Em muitas organizações, a informação flui de cima para baixo, mas quase não se move horizontalmente. Os departamentos trabalham como compartimentos separados, o que provoca a duplicação de tarefas e a deteção tardia de erros. O resultado é uma empresa lenta, pouco conectada e com equipas frustradas. Em contraposição a este modelo tradicional surge a comunicação lateral, uma prática perfeita para as empresas que querem ser ágeis e competitivas.
O que é comunicação lateral?
A comunicação lateral é a troca de informações entre pessoas ou equipas que se encontram no mesmo nível hierárquico, embora pertençam a áreas diferentes. Ela não substitui a comunicação vertical, mas sim a complementa, facilitando a coordenação diária e a resolução rápida de problemas sem passar por múltiplos filtros hierárquicos.
O objetivo é simples: permitir que aqueles que precisam comunicar-se entre si possam fazê-lo diretamente. Por exemplo, marketing com vendas, atendimento ao cliente com produto, comunicação com recursos humanos, etc. Quando a informação flui naturalmente, a empresa deixa de ser uma soma de departamentos e começa a funcionar como um sistema.
Como é utilizado nas empresas?
As organizações que apostam na comunicação lateral costumam integrar essa dinâmica nas suas operações diárias de várias formas:
- Equipes multidisciplinares, criadas para projetos específicos, onde coexistem perfis de diferentes áreas com um objetivo comum.

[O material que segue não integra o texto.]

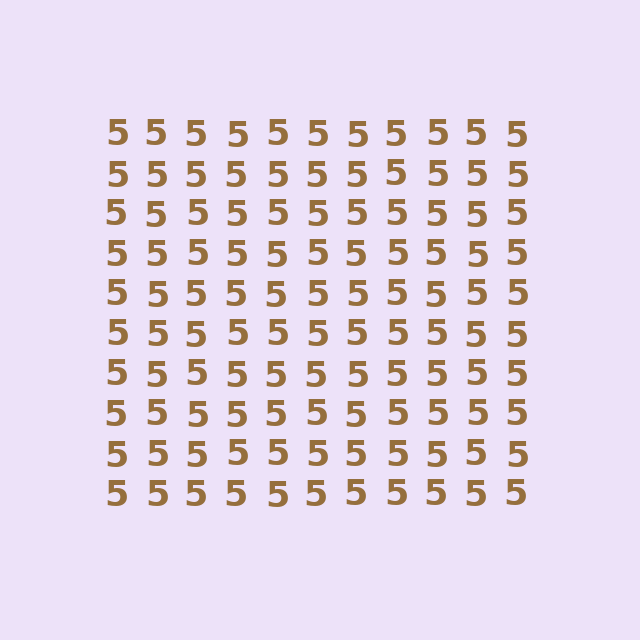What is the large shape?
The large shape is a square.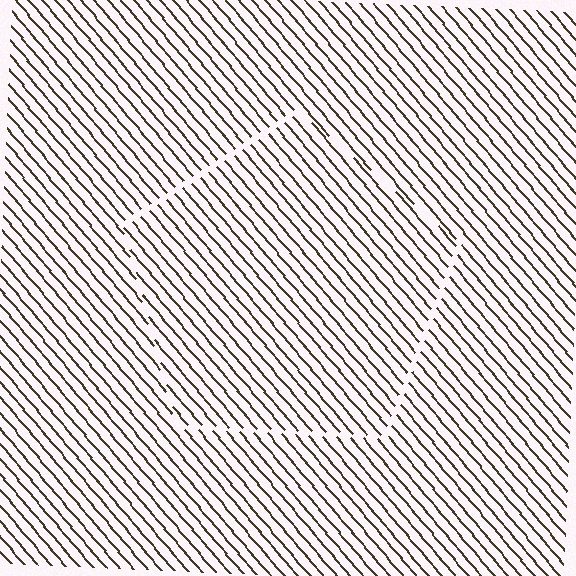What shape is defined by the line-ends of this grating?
An illusory pentagon. The interior of the shape contains the same grating, shifted by half a period — the contour is defined by the phase discontinuity where line-ends from the inner and outer gratings abut.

- Canais transversais em ferramentas colaborativas como Teams, Slack ou Notion, organizados por projetos e não por departamentos.
- Reuniões horizontais, lideradas pelo responsável pelo projeto, não necessariamente pelo cargo mais alto.
- Cultura de feedback entre pares, onde as ideias são valorizadas pelo seu contributo e não por quem as expressa.
Benefícios da comunicação lateral
Quando esta prática se consolida, os resultados são claros: maior rapidez na tomada de decisões, menos erros por falta de informação, mais inovação ao conectar pontos de vista diferentes e um melhor ambiente de trabalho. As equipas sentem-se parte de algo comum e não figuras isoladas dentro de um organograma.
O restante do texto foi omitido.